- Première question, quel bilan faites-vous de votre phase aller avec votre équipe le Dynamo Dresde ?
- Sur un plan purement sportif, je dirais que mon bilan est plus que positif, du fait que je suis arrivé très en retard par rapport au reste de mes coéquipiers, ce qui fait que je n’ai pas effectué la préparation d’intersaison. J’ai été un peu perturbé en raison des problèmes que j’ai eus avec mon ancienne équipe l’ESS. Mais il n’y a pas que la préparation physique que j’ai ratée, j’ai aussi raté les trois premiers matchs de la saison. C’est pour vous dire que ce n’était pas évident de s’imposer avec tout ça, mais quand je vois mes statistiques, je me dis : je suis sur la bonne voie et je me dois de persévérer.
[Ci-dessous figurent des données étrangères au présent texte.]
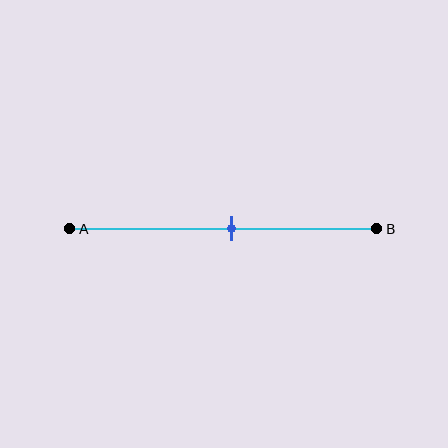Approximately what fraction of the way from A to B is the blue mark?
The blue mark is approximately 55% of the way from A to B.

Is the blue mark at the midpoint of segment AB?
Yes, the mark is approximately at the midpoint.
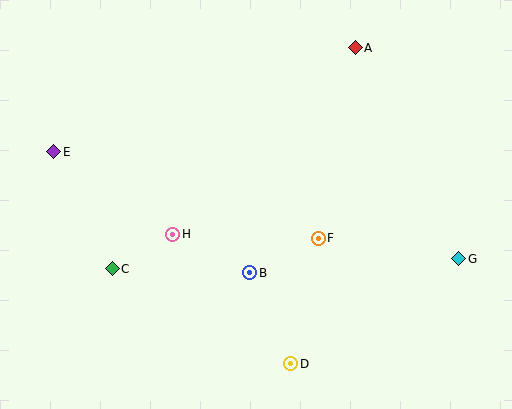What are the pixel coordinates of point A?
Point A is at (355, 48).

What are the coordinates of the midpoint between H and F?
The midpoint between H and F is at (245, 236).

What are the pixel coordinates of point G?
Point G is at (459, 259).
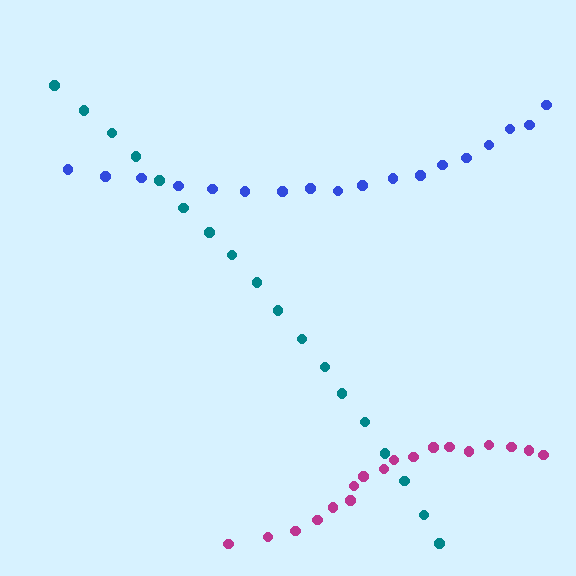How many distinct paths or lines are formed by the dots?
There are 3 distinct paths.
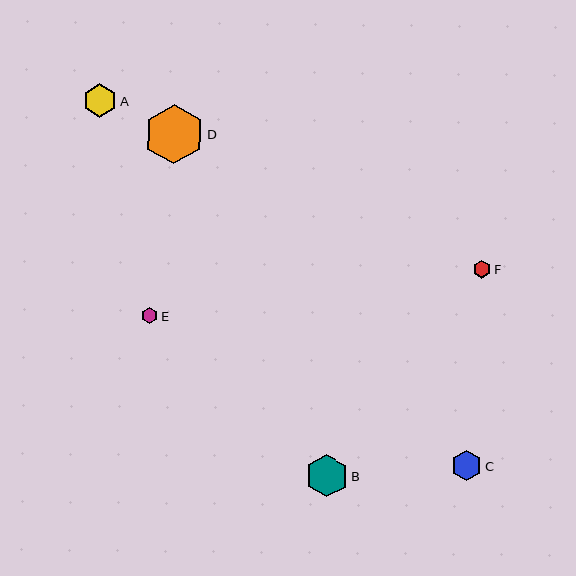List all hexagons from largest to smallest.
From largest to smallest: D, B, A, C, F, E.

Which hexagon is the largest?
Hexagon D is the largest with a size of approximately 59 pixels.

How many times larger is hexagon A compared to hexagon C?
Hexagon A is approximately 1.1 times the size of hexagon C.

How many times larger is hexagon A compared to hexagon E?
Hexagon A is approximately 2.1 times the size of hexagon E.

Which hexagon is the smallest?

- Justement, vous évoquez les statistiques, vous êtes le meilleur buteur de votre équipe avec six réalisations…
- Oui, c’est une bonne moyenne sachant que je n’ai joué que quatre fois titulaire et le reste du temps j’étais remplaçant. Comme vous venez de le dire, je suis le meilleur buteur du Dynamo à deux réalisations seulement du meilleur buteur de la Bundusliga 2. Vous savez, lors de cette phase aller, nous avons eu trois différents coachs. L’entraîneur actuel, quand il nous a fait des tests, il m’a fait savoir que je manquais de rythme et non de compétition et que je devais travailler encore plus. D’ailleurs, lors de son premier match face à Düsseldorf, Olaf Janßen ne m’avait pas convoqué, mais je n’ai pas baissé les bras avec des objectifs bien fixés et Dieu merci, ça s’est plutôt bien passé.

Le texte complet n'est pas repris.